L’Empereur était devenu fort gai, très causant ; il était minuit quand il s’est retiré. C’était une espèce de résurrection.


La famille du grand maréchal se rapproche de nous.


Samedi 19, Dimanche 20.

Les quatre proscrits, le Polonais, Santini, Archambault et Rousseau l’argentier, nous ont quittés vers le milieu du jour. Une heure après, ils étaient sous voile pour le Cap, dans un petit bâtiment, avec un vent très fort.

Aujourd’hui (20) le grand maréchal et sa famille ont quitté Hutt’s-gate, leur première demeure, qui était à près d’une lieue de nous. Ils sont venus s’établir enfin à leur nouvelle maison, ce qui nous met désormais presque sous le même toit. C’était un évènement pour eux et pour nous.


Expédition de saint Louis en Égypte – Nos femmes auteurs ; madame de Staël – Les écrivains ennemis de Napoléon ne mordront que sur du granit.


Lundi 21.

Notre enceinte se rétrécit chaque jour.
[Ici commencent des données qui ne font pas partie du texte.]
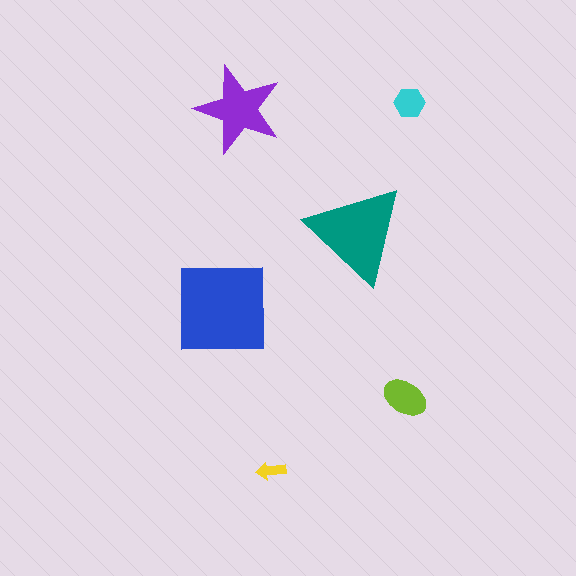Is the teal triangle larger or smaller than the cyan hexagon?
Larger.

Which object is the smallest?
The yellow arrow.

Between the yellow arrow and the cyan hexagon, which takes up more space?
The cyan hexagon.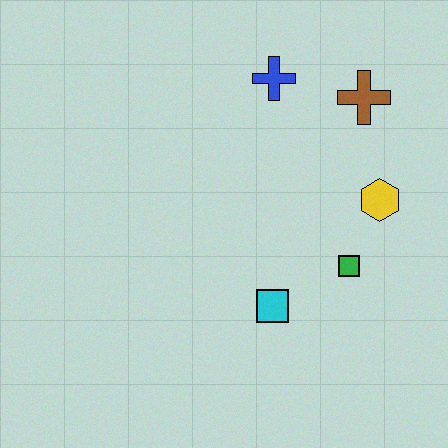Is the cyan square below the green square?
Yes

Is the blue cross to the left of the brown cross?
Yes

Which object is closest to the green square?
The yellow hexagon is closest to the green square.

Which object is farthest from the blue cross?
The cyan square is farthest from the blue cross.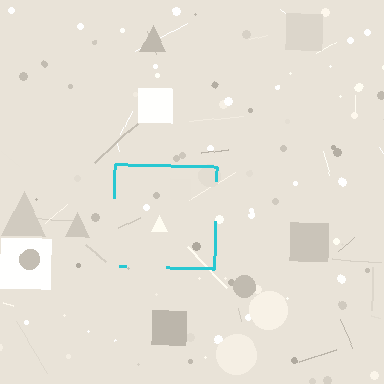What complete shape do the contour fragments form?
The contour fragments form a square.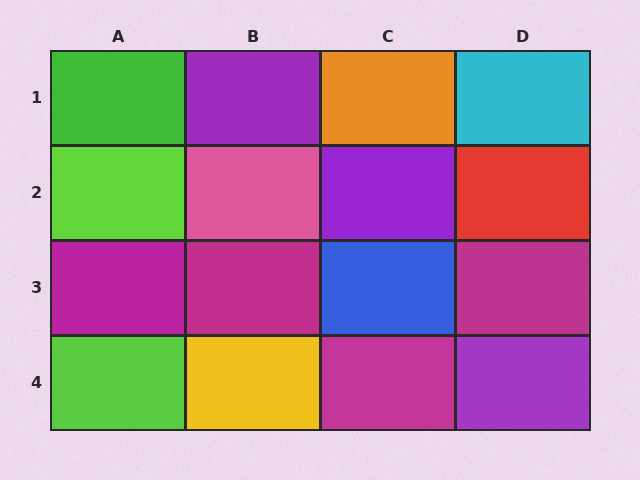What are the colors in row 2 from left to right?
Lime, pink, purple, red.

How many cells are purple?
3 cells are purple.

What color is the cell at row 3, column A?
Magenta.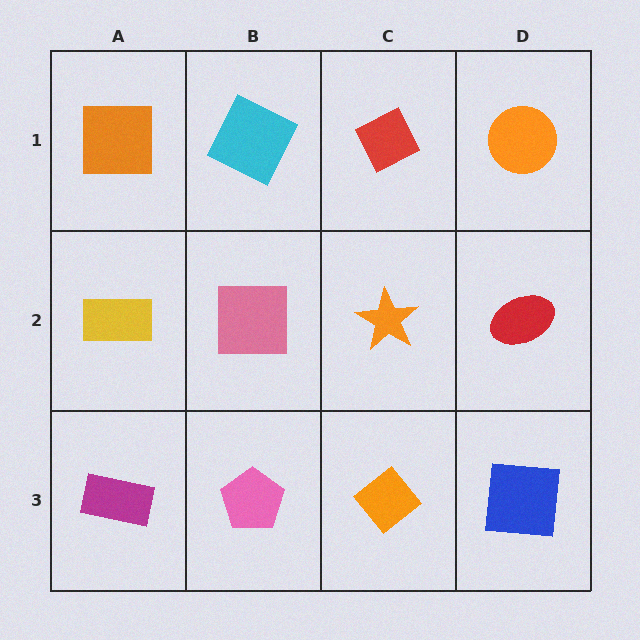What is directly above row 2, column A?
An orange square.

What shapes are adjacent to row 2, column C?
A red diamond (row 1, column C), an orange diamond (row 3, column C), a pink square (row 2, column B), a red ellipse (row 2, column D).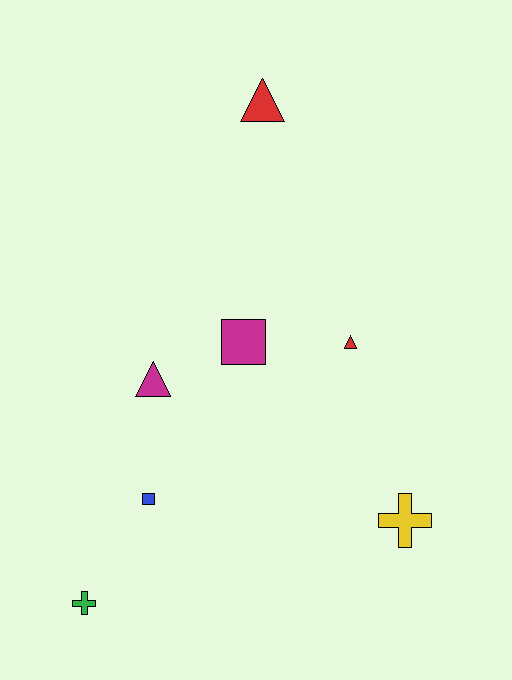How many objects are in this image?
There are 7 objects.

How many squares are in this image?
There are 2 squares.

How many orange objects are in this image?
There are no orange objects.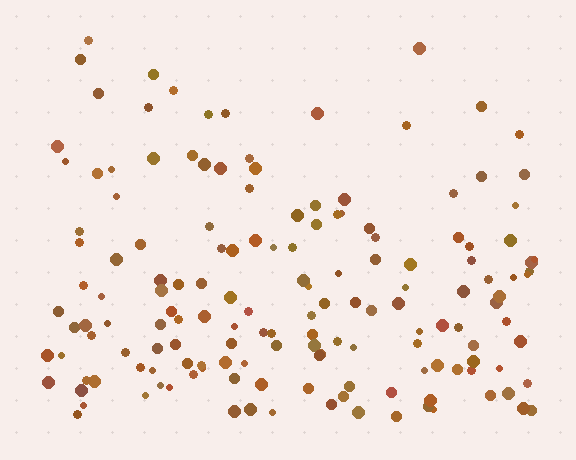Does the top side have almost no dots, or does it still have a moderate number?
Still a moderate number, just noticeably fewer than the bottom.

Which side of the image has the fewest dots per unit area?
The top.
Les sentinelles s’accroissent. Tout nous rappelle à chaque instant notre horrible prison.

L’Empereur me disait, durant sa toilette, qu’il voulait absolument reprendre son travail régulier, qu’avaient interrompu les derniers tourments de cet horrible gouverneur, je l’y engageais de toutes mes forces, et pour lui et pour nous, et pour la France et pour l’histoire.

Le gouverneur ne veut donner de l’argenterie de l’Empereur que plus d’un cinquième de moins qu’on ne l’estime à Paris, et pourtant il ne veut permettre ni concours ici ni transport à Londres.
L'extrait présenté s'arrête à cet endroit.